Oct 30 2012

Why A Broad Coalition of Grassroots Groups Oppose Measure J

A transportation measure in LA County this November that brings attention to public transit and civil rights concerns is Measure J.

J, an extension to Measure R which was approved in 2008, will extend a half-cent tax for an additional 30 years to fund the Los Angeles Metropolitan Transit Authority (MTA). The sales tax is not new, but if J passes, it will be extended to the year 2069.

Proponents of Measure J say it will speed up the completion of several projects that were introduced after Measure R was passed by starting construction in five years rather than twenty. Projects include extending the Green Line to LAX and a Westside Subway Extension. However, many of the projects will also rely on outside funding in order to see completion.

Measure J’s supporters and funders include the L.A. Dodgers, AEG, LACMA and Mayor Villaraigosa, who together have raised $2.2 million dollars in campaign contributions. According to them, Measure J will bring 400,000 new local jobs, decrease traffic and will make popular areas more accessible by train.

Opponents of Measure J, which include the Bus Riders Union and City Supervisors Michael Antonovich and Don Knabe, say the measure is discriminatory and promotes gentrification in low income communities of color.

While most of the revenues from the Measure J sales tax will be spent on the rail system, in the last five years alone bus service has been cut by almost one million hours, making it difficult for low wage employees to travel to and from work. Metro Officials have publicly said they prefer focusing on rail projects.

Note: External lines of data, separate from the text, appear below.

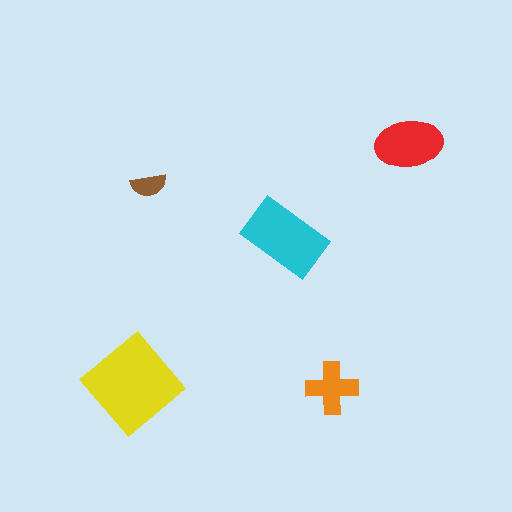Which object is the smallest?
The brown semicircle.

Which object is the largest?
The yellow diamond.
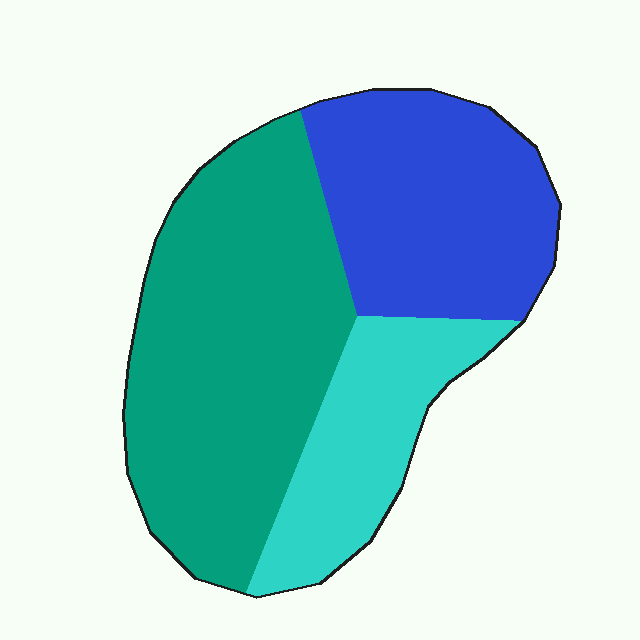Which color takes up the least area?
Cyan, at roughly 20%.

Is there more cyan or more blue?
Blue.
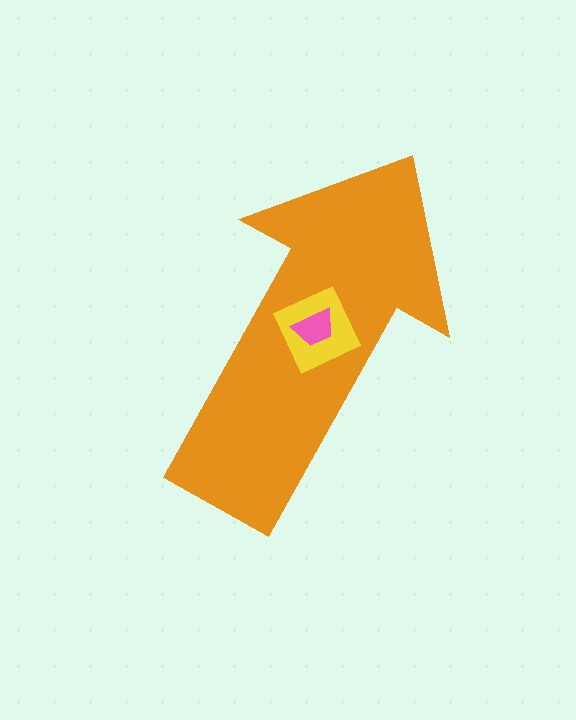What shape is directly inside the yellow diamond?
The pink trapezoid.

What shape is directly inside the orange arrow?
The yellow diamond.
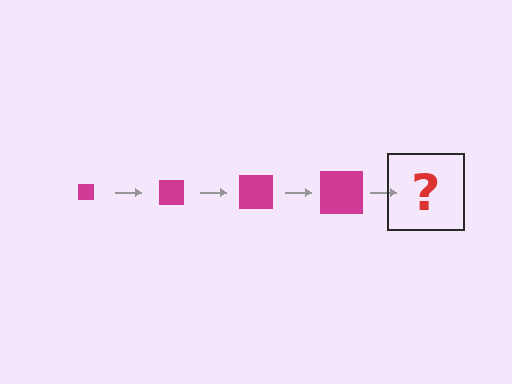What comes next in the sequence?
The next element should be a magenta square, larger than the previous one.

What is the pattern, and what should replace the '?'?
The pattern is that the square gets progressively larger each step. The '?' should be a magenta square, larger than the previous one.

But in 2011, a federal civil rights review showed that the MTA had violated civil rights regulations knowingly – their cuts to bus services were known by MTA to be racially discriminatory. The MTA’s rail expansion make them property owners throughout Los Angeles, and as such, it has encouraged developers to construct high-end shopping centers, homes and businesses along their rail routes.

GUEST: Sunyoung Yang, Lead organizer with Bus Riders Union

Visit www.noonmeasurej.net for more information.

3 responses so far

3 Responses to “Why A Broad Coalition of Grassroots Groups Oppose Measure J”

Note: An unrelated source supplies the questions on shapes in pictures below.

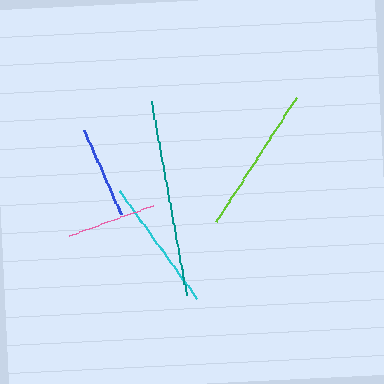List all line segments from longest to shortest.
From longest to shortest: teal, lime, cyan, blue and pink (about equal).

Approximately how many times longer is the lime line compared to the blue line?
The lime line is approximately 1.6 times the length of the blue line.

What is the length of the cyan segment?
The cyan segment is approximately 132 pixels long.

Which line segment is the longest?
The teal line is the longest at approximately 197 pixels.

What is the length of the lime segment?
The lime segment is approximately 148 pixels long.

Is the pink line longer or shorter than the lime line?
The lime line is longer than the pink line.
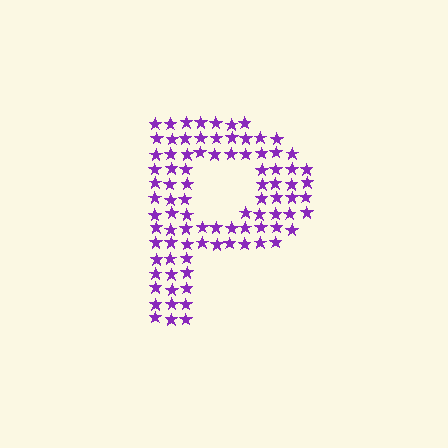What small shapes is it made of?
It is made of small stars.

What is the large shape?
The large shape is the letter P.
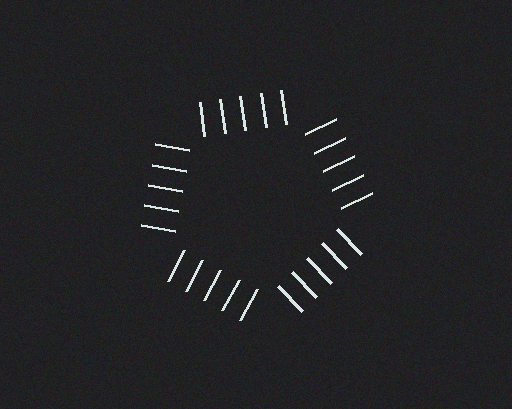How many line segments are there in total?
25 — 5 along each of the 5 edges.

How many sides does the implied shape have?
5 sides — the line-ends trace a pentagon.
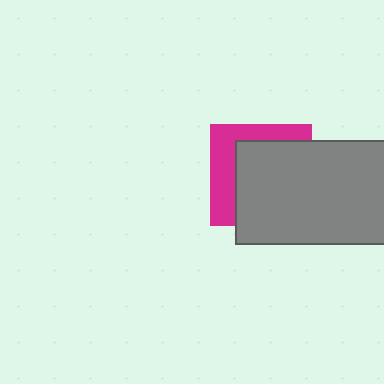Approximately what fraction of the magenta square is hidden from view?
Roughly 63% of the magenta square is hidden behind the gray rectangle.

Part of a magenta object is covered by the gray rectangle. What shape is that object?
It is a square.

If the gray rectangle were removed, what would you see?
You would see the complete magenta square.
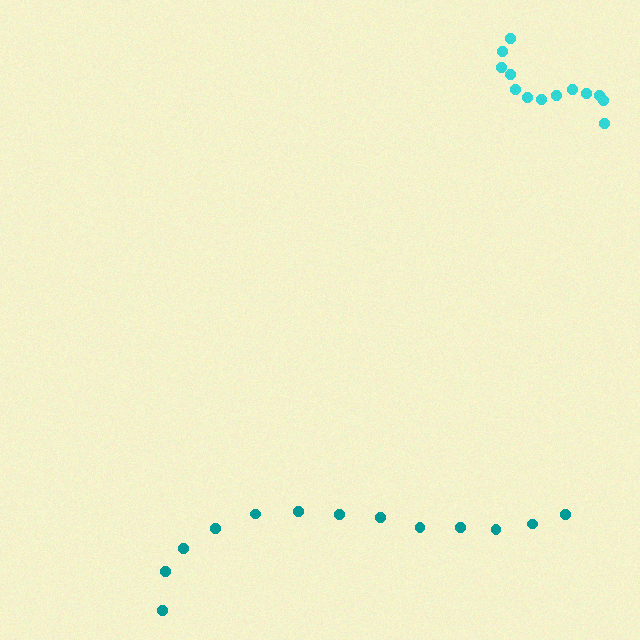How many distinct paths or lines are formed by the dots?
There are 2 distinct paths.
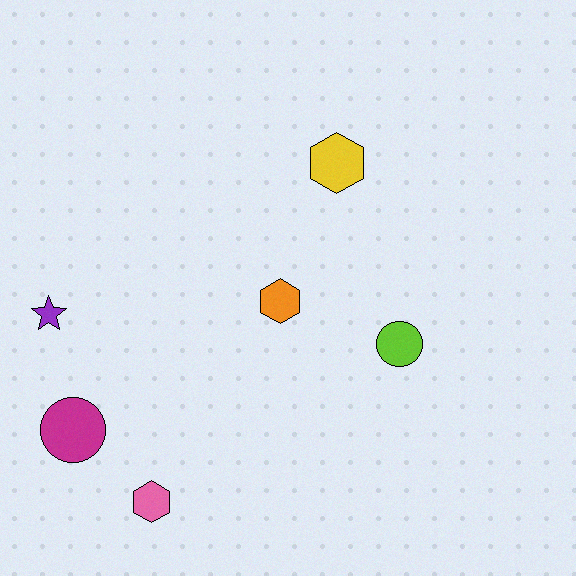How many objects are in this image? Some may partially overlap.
There are 6 objects.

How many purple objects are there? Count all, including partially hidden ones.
There is 1 purple object.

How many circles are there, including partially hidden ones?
There are 2 circles.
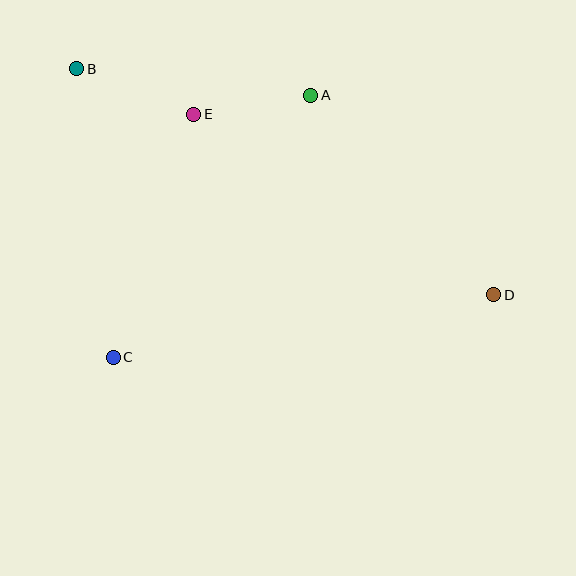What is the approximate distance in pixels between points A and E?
The distance between A and E is approximately 119 pixels.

  1. Alek Fon 01 Nov 2012 at 12:05 pm

    Once again,
    bus service cuts have NOTHING to do with Measure R or Measure J. They’re independent of each other. It’s sad that BRU members spread wrong propaganda without learning facts first.
    If Measure J passes (hopefully!), then both Rail and Bus service will improve, due to additional funding. However, if Measure J does not pass, then neither Bus or Rail service will improve. Not only that, in the event Measure J does not pass, bus service may be reduced even further.
    Please learn the facts, dear BRU, before rejecting a measure that would improve mass transit system citywide!

  2. LAofAnaheimon 01 Nov 2012 at 1:18 pm

    Apparently, the BRU still avoids telling the Facts behind the bus service cuts. Here are your two distinct reasons for service cuts. 1) the end of the Consent Decree in 2006, which artifically inflated bus service for 10 years and 2) the state raid of the Transit Operating Assistance that would be distributed to each county has nearly disappeared. Look at OC, it has no more owl service anywhere and went to 1970s level. Sacramento has suffered tremendous bus service. Luckily, in LA, Measure R was able to backfill what was lost in the state raid of transit funds.

    In effect, if you want to limit more bus service, then vote No on J. Measure J gives 20% to bus operations, something the BRU absolutely does not mention. If you support all public transportation, vote Yes on J. We cannot survive on buses alone, we need a comprehensive system of rail, bus and bike lanes.

  3. George Buzzettion 02 Nov 2012 at 3:33 pm

    As was stated by a Beverly Hills City Councilperson “The Bus Riders Union was correct before Measure R was passed that MTA would cut bus service and raise fares.” I can easily receive money, waste it, inter fund transfer it and cut bus service at the same time. How many of you have over 20 years experience nationwide busting fraud. For the experienced person this is easy to understand.

    Let me ask you true believers in the MTA this question “Why is there only one paragraph with no specific legal details for $90 billion and there are 34 pages for the $40 billion Measure R?”

    Also, who knows what the transportation demographic needs will be that far out. These greedy politicians also want another 1/2 cent for the city and increased parking fines, increased parking charges and charges on your property transfer. Where will it end? This is fifth grade math. Is that too hard to comprehend for you “True Believers?”

    Public, wake up and smell the corruption. MTA has proven that they do not care about any community no matter the wealth, race or any other factor. Their only concern are their wealthy contractors, devolupers and campaign contributors.

    As a friend of mines grandfather taught him “I hear real good, but I see a whole lot better” to which I also say “Do not listen to the silvery tongued devils, only watch what they do.”